L’objectif du partenariat de Deauville : étrangler l’économie tunisienne par un surendettement tel qu’il prépare le défaut de paiement et ainsi l’accélération des réformes économiques « douloureuses » : le gouvernement est ainsi contraint d’appeler le FMI à l’aide, qui conditionne cette dernière. Au programme : austérité et appauvrissement généralisé.
Le 4 février 2013, lors d’une conférence de presse à la Banque centrale tunisienne (BCT), le gouverneur Chedly Ayari annonce les grands axes d’un accord de confirmation avec le FMI, négocié depuis décembre 2012 avec les autorités tunisiennes. Un accord qui préfigure des « réformes douloureuse [2] » selon les dires du président de la Banque mondiale lors de sa venue en Tunisie en janvier 2013. Lors de cette conférence, la tension était palpable notamment de la part du personnel de la BCT, comme si une nouvelle très grave allait être annoncée.
Le gouverneur de la BCT cherche à rassurer. La première chose qu’il précise : « Nous n’avons encore rien signé, nous n’avons pas engagé l’État tunisien. » Puis quelques minutes plus tard : « Les fonds débloqués par cet accord ne seront utilisés par le gouvernement qu’en cas de choc exogène. »
Les journalistes en face ont préparé leurs questions, cela fuse… C’est un programme d’ajustement structurel, oui ou non ? Vous allez nous endetter encore plus ? Quelles sont les conditions du FMI ? Quelles seront les réformes en échange de ce financement débloqué par le FMI ?
Contexte économique de l’accord de confirmation
La vulnérabilité et la dépendance de l’économie tunisienne aux conjonctures internationales
Selon les dernières recommandations provisoires du FMI [3], plusieurs facteurs d’ordre structurel mettent en péril la stabilité économique générale de l’État. Parmi ces facteurs, nous retrouvons : la grande dépendance de la Tunisie vis-à-vis de l’Union européenne, engendrant un creusement structurel du compte courant de l’État ; un creusement du déficit budgétaire ; une fonte des avoirs en devises de l’État à la BCT ; un système bancaire fragile.

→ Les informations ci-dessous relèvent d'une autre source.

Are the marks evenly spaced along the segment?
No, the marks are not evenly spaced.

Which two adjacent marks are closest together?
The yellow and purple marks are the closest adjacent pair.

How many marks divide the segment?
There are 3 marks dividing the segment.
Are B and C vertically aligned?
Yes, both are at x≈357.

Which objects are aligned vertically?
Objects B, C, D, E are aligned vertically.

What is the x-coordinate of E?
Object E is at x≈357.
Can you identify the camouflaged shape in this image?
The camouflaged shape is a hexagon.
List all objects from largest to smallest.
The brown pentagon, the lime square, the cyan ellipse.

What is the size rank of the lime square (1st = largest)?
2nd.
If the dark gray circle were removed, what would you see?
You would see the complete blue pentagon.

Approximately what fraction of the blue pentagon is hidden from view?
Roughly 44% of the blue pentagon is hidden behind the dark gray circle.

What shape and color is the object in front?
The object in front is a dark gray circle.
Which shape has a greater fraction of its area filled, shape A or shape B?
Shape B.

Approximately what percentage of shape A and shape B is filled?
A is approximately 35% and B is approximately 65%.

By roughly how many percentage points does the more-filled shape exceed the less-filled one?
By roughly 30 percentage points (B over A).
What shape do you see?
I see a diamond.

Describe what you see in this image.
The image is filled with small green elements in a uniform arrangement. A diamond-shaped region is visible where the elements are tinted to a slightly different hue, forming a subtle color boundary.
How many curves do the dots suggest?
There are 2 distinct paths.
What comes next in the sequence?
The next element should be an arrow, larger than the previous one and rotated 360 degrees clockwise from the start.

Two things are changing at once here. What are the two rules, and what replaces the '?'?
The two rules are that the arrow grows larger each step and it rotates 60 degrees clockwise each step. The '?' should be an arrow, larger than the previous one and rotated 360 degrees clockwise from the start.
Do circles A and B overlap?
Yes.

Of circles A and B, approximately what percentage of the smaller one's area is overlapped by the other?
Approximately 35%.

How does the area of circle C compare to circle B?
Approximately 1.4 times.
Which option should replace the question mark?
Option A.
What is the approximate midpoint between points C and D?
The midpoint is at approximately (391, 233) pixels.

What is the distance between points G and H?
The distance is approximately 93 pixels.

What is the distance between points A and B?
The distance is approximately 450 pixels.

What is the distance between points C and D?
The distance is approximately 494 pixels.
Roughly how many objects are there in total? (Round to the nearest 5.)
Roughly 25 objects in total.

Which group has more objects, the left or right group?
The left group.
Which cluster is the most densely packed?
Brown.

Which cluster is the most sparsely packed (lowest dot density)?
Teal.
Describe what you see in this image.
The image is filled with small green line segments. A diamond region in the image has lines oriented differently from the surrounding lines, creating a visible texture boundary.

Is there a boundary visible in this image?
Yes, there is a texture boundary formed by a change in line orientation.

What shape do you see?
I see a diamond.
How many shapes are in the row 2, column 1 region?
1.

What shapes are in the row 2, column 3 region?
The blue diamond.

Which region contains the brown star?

En effet, au niveau de la balance courante, la dépréciation du dinar et la hausse des prix sur les marchés mondiaux ont provoqué l’augmentation de la facture des importations, contrairement à celle des exportations qui a diminué à cause de la chute de la demande dans la zone euro. En somme, le déficit courant s’est largement creusé pour atteindre 7,1 % du PIB en 2013. D’où l’alourdissement de la facture des dépenses de la caisse de compensation (hausse du prix des importations des produits alimentaires et énergétiques). Autre répercussion, l’augmentation du coût d’endettement pour financer le déficit budgétaire qui s’est traduit par la hausse du service de la dette.
Ces constats relèvent des problèmes conjoncturels mais également structurels concernant l’économie tunisienne.
La forte dépendance vis-à-vis du marché européen (80 % des échanges commerciaux) a montré ses limites avec la crise de la dette en Europe et la récession économique. Malheureusement, la dépréciation du dinar n’a pas profité aux exportations à destination de l’Europe. Du coup, une réflexion sérieuse doit voir le jour pour favoriser une diversification des marchés étrangers pour dynamiser les exportations vers les autres régions non affectés par des chocs récessifs (Amérique latine, Asie, BRICS, entre autres)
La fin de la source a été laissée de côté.